Pola yang Berulang dan Tidak Pernah Ditangani
Sumatera bukan satu-satunya wilayah yang dilanda bencana akhir tahun ini. Papua Pegunungan, Jawa Barat, Brebes, Banjarnegara, dan Halmahera Timur mengalami hal serupa. Polanya konsisten. Hujan meningkat, daya dukung lingkungan melemah, dan kerusakan meluas.
Kita menyaksikan siklus yang berulang. Bencana datang, bantuan dikirim, janji evaluasi disampaikan, dan masyarakat kembali melanjutkan hidup di antara reruntuhan. Namun akar masalah tetap utuh.
Perlu Reorientasi Kebijakan Lingkungan
Jika negara ingin memutus siklus bencana, ada tiga agenda strategis yang tidak boleh ditunda.
Pertama, penegakan tata ruang harus menjadi prioritas absolut. Kawasan hulu, hutan lindung, dan daerah resapan air tidak boleh lagi menjadi ruang abu-abu bagi konsesi industri. Penegakan hukum perlu dilakukan tanpa kompromi.
Kedua, rehabilitasi ekosistem hulu harus dilakukan dengan pendekatan restorasi, bukan sekadar reboisasi simbolik. Pemulihan struktur tanah dan fungsi ekologis membutuhkan rencana jangka panjang yang melibatkan masyarakat lokal, bukan sekadar proyek jangka pendek.

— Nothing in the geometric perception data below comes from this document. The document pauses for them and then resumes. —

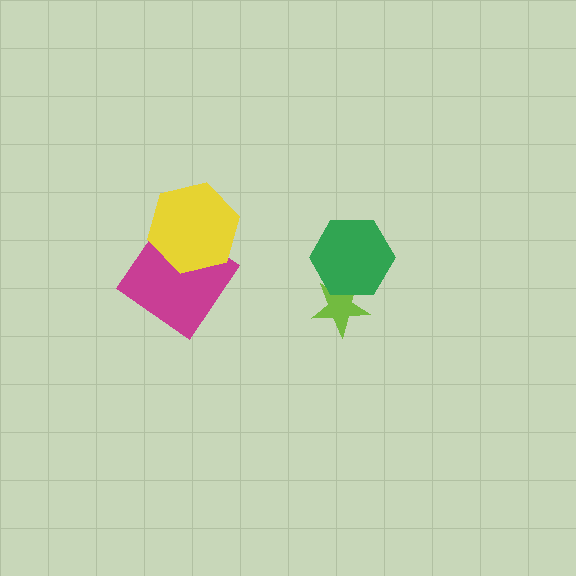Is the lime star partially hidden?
Yes, it is partially covered by another shape.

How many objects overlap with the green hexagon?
1 object overlaps with the green hexagon.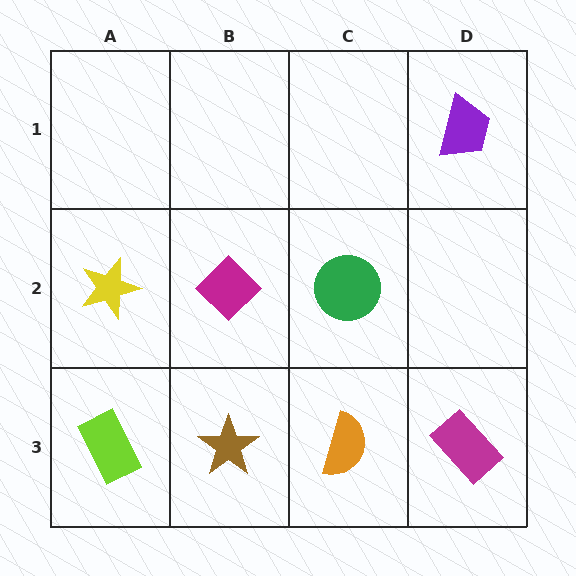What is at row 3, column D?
A magenta rectangle.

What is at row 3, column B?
A brown star.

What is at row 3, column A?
A lime rectangle.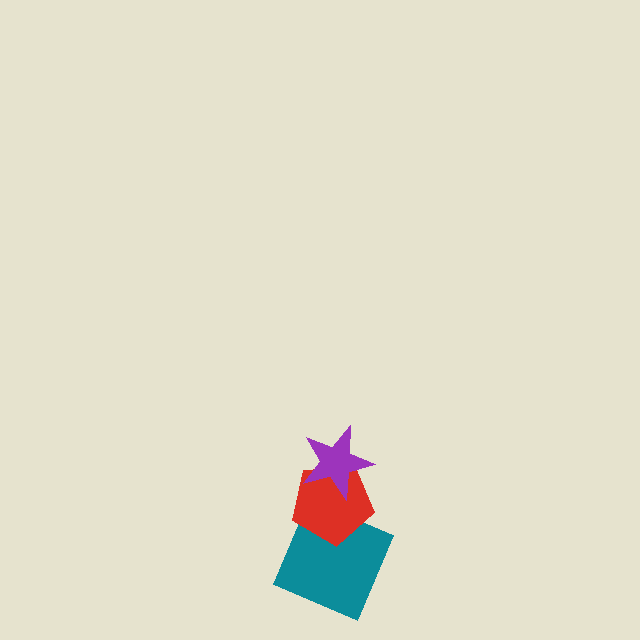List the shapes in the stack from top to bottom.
From top to bottom: the purple star, the red pentagon, the teal square.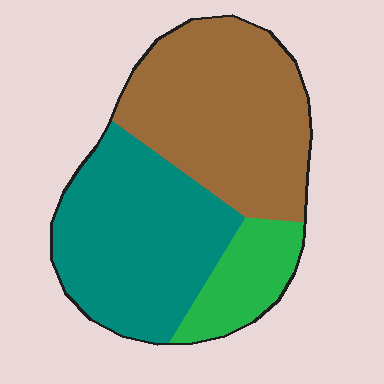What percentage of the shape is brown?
Brown covers 44% of the shape.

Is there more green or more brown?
Brown.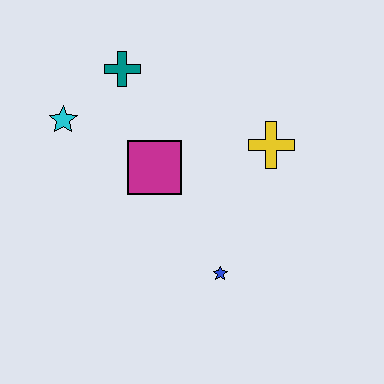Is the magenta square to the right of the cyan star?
Yes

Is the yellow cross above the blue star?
Yes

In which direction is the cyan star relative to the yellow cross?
The cyan star is to the left of the yellow cross.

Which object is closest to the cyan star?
The teal cross is closest to the cyan star.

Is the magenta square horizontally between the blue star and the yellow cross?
No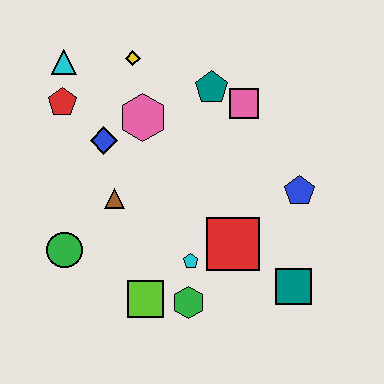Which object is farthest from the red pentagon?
The teal square is farthest from the red pentagon.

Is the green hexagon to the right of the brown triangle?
Yes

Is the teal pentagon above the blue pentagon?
Yes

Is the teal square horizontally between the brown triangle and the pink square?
No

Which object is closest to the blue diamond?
The pink hexagon is closest to the blue diamond.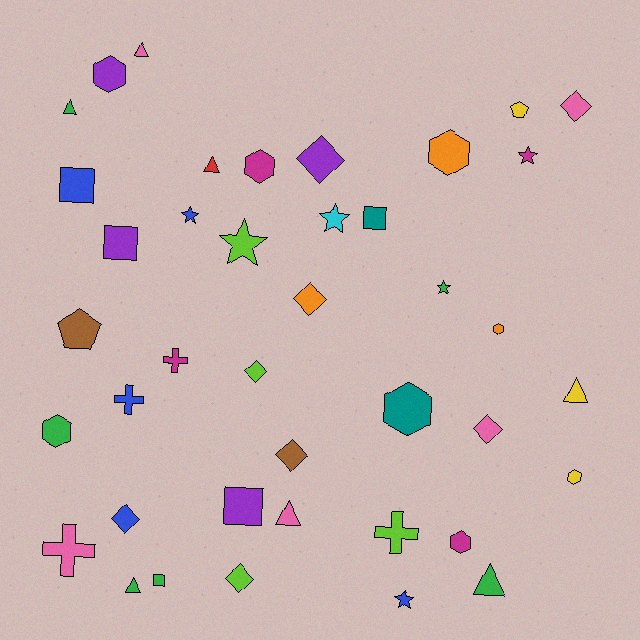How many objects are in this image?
There are 40 objects.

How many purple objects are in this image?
There are 4 purple objects.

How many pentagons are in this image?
There are 2 pentagons.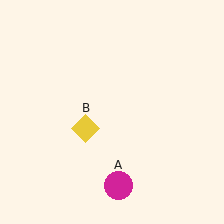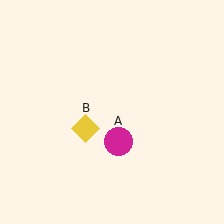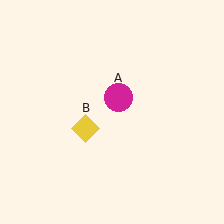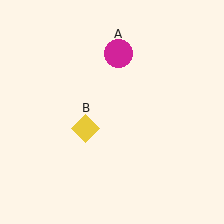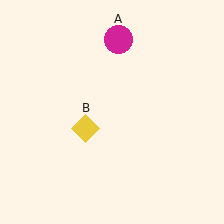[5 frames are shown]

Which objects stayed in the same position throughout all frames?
Yellow diamond (object B) remained stationary.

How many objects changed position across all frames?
1 object changed position: magenta circle (object A).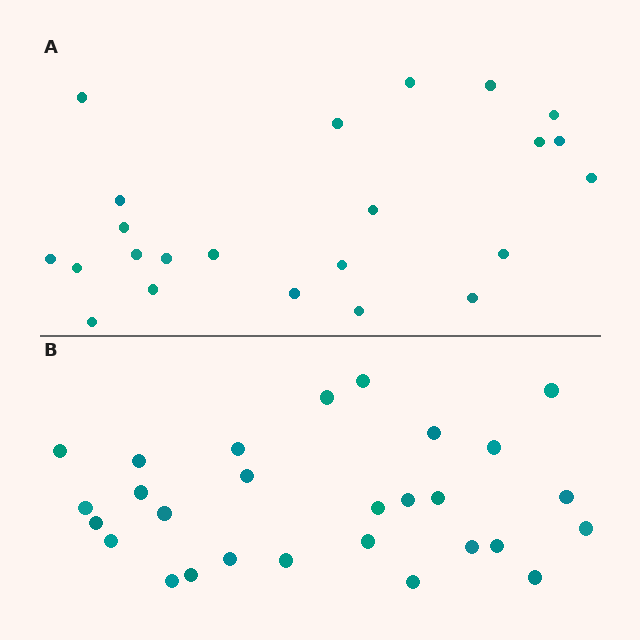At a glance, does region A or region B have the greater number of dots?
Region B (the bottom region) has more dots.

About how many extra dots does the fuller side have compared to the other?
Region B has about 5 more dots than region A.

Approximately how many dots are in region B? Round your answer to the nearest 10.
About 30 dots. (The exact count is 28, which rounds to 30.)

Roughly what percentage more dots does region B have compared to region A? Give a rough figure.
About 20% more.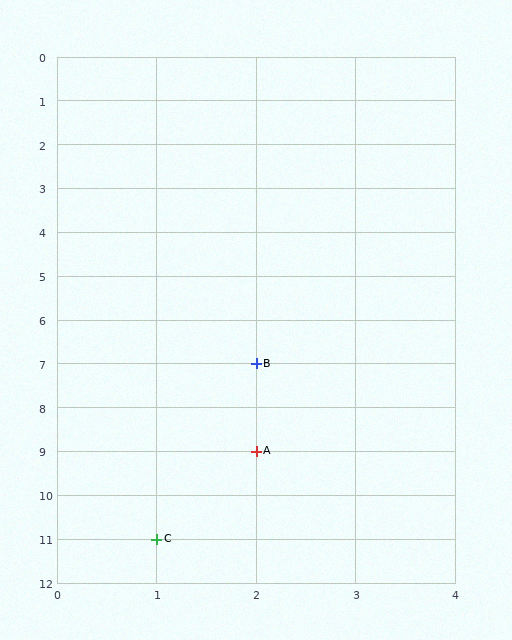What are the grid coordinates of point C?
Point C is at grid coordinates (1, 11).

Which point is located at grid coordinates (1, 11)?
Point C is at (1, 11).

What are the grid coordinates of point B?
Point B is at grid coordinates (2, 7).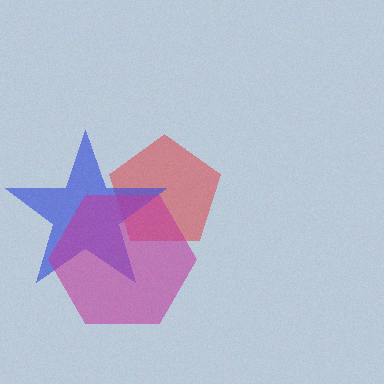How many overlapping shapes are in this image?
There are 3 overlapping shapes in the image.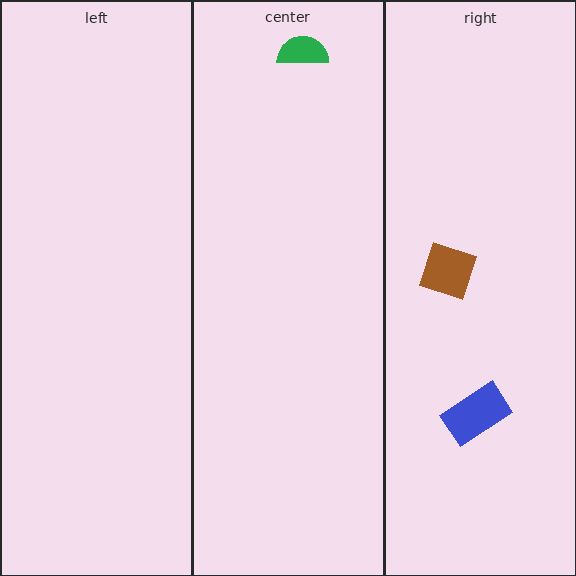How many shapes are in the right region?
2.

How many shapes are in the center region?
1.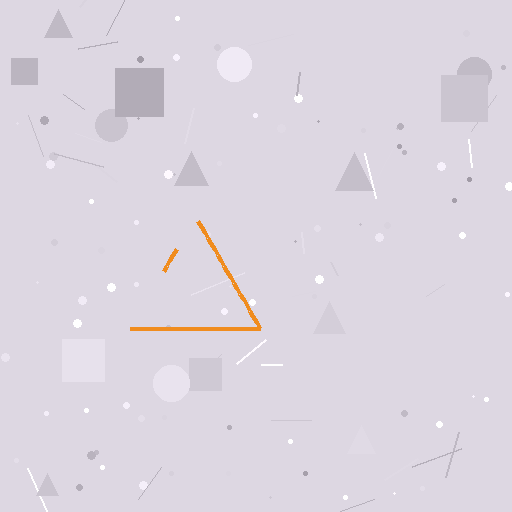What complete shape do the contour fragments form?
The contour fragments form a triangle.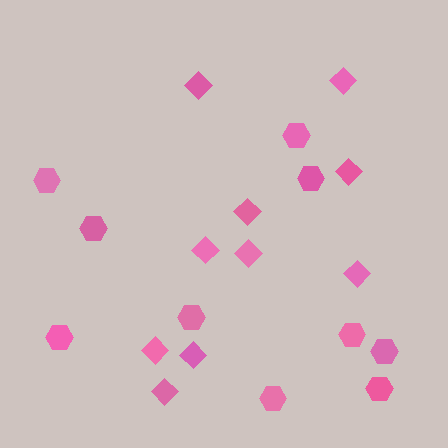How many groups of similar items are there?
There are 2 groups: one group of diamonds (10) and one group of hexagons (10).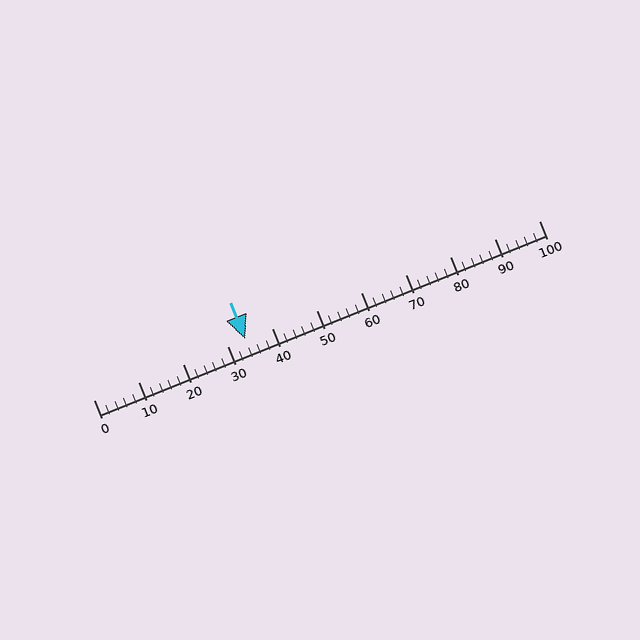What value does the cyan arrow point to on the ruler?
The cyan arrow points to approximately 34.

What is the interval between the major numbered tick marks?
The major tick marks are spaced 10 units apart.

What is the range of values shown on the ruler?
The ruler shows values from 0 to 100.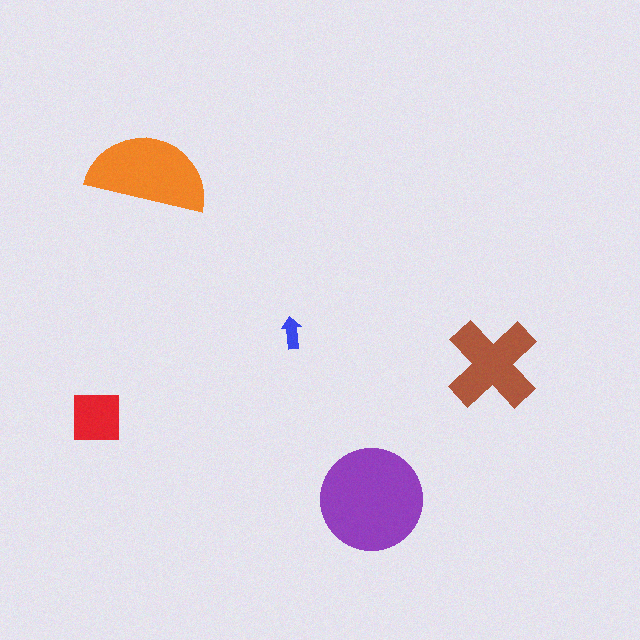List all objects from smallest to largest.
The blue arrow, the red square, the brown cross, the orange semicircle, the purple circle.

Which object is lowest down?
The purple circle is bottommost.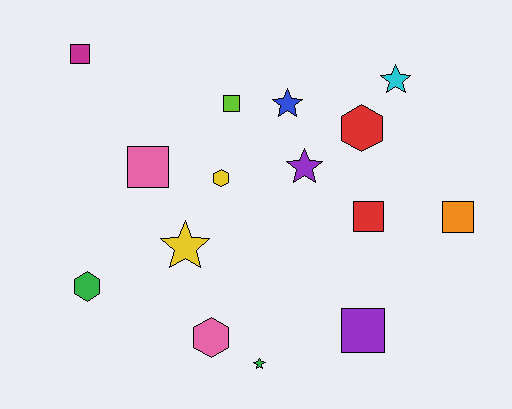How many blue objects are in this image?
There is 1 blue object.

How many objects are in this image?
There are 15 objects.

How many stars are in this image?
There are 5 stars.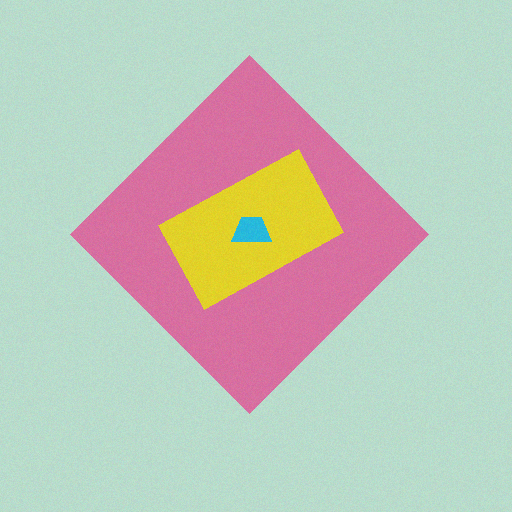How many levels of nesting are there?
3.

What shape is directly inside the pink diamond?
The yellow rectangle.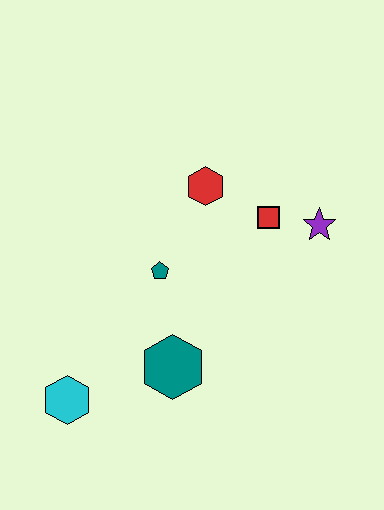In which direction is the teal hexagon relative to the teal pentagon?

Ketiga, kapasitas mitigasi dan peringatan dini di daerah harus diperkuat. Pemerintah daerah membutuhkan dukungan anggaran, teknologi spasial, serta pelatihan manajemen risiko agar mampu merespons bencana dengan cepat dan tepat.
Jangan Menormalisasi Tragedi
Bencana Sumatera 2025 bukan sekadar catatan sejarah kelam. Peristiwa ini adalah peringatan bahwa kerentanan ekologis telah mencapai titik kritis. Menyalahkan cuaca hanyalah cara mudah untuk menghindari persoalan sebenarnya.
Pertanyaannya sederhana: berapa banyak korban lagi yang diperlukan sebelum negara menempatkan perlindungan ekosistem sebagai fondasi pembangunan?
Tragedi ini tidak boleh didefinisikan sebagai takdir. Negara memiliki tanggung jawab moral dan konstitusional untuk melindungi rakyat. Penanganan pascabencana mungkin dapat meringankan luka, tetapi hanya tata kelola ruang yang tegas dan berani yang dapat mencegah bencana berikutnya.